From Natalie Angier’s Basics column in todays NY Times, Green, Life-Giving and Forever Young.

Show somebody a painting of a verdant, botanically explicit forest with three elk grazing in the middle and ask what the picture is about, and the average viewer will answer, “Three elk grazing.” Add a blue jay to the scene and the response becomes, “Three elk grazing under the watchful eye of a blue jay.”

What you’re unlikely to hear is anything akin to, “It’s a classic temperate mix of maple, birch and beech trees, and here’s a spectacular basswood and, whoa, an American elm that shows no sign of fungal infestation and, oh yeah, three elk and a blue jay.”
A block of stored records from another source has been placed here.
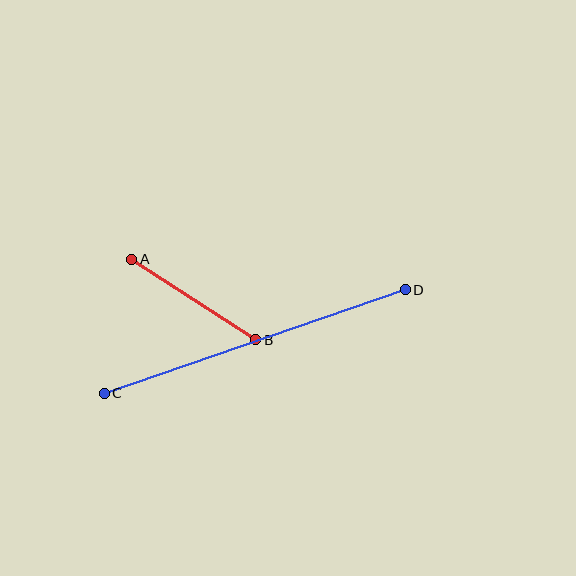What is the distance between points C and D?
The distance is approximately 318 pixels.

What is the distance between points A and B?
The distance is approximately 148 pixels.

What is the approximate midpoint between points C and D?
The midpoint is at approximately (255, 342) pixels.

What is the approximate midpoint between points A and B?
The midpoint is at approximately (194, 299) pixels.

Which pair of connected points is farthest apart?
Points C and D are farthest apart.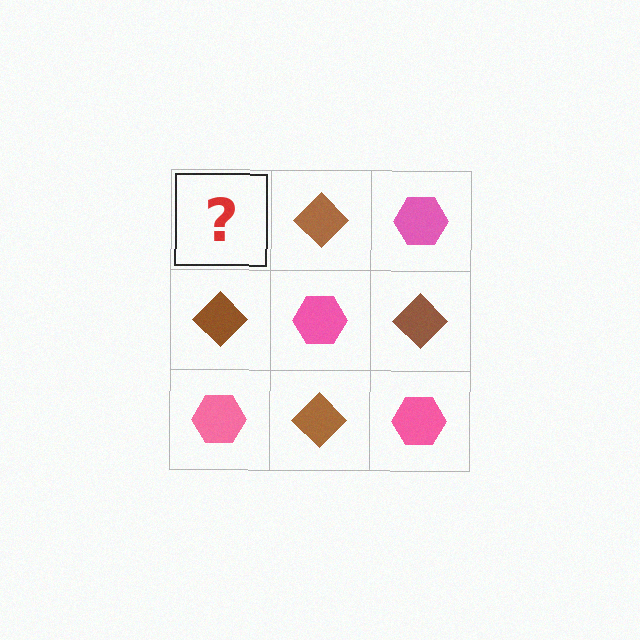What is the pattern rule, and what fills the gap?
The rule is that it alternates pink hexagon and brown diamond in a checkerboard pattern. The gap should be filled with a pink hexagon.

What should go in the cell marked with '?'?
The missing cell should contain a pink hexagon.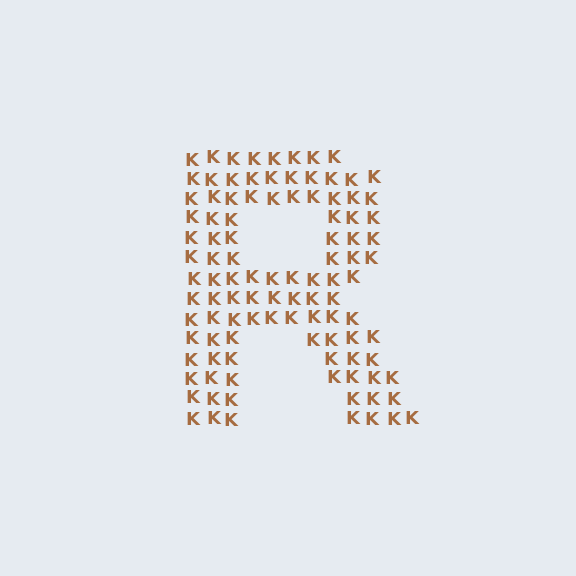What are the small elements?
The small elements are letter K's.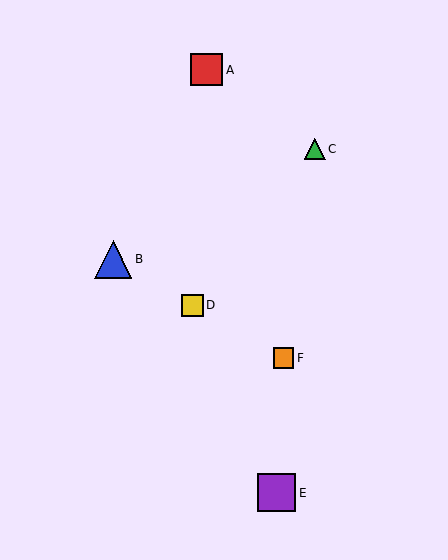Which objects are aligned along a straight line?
Objects B, D, F are aligned along a straight line.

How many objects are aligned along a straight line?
3 objects (B, D, F) are aligned along a straight line.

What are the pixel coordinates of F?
Object F is at (283, 358).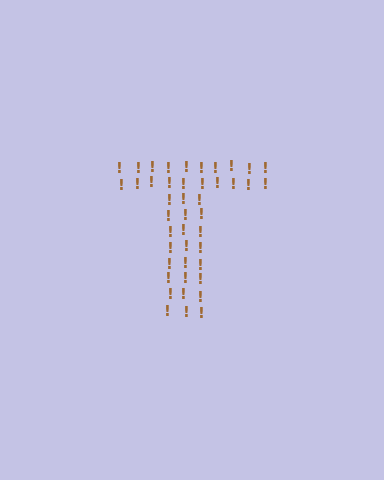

According to Peter H. Raven, director of the Missouri Botanical Garden, many of us suffer from an insidious condition called “plant blindness.” We barely notice plants, can rarely identify them and find them incomparably inert. Do you think that you will ever see a coma as vegetative as a tree? “Animals are much more vivid to the average person than plants are,” Dr. Raven said, “and some people aren’t even sure that plants are alive.”

I don’t suffer from this malady. I notice plants everywhere I go. I notice the plants in movies. I remember as a kid noticing that all the westerns seemed to be filmed in the same oak grove in California that didn’t look at all like where the western supposedly took place.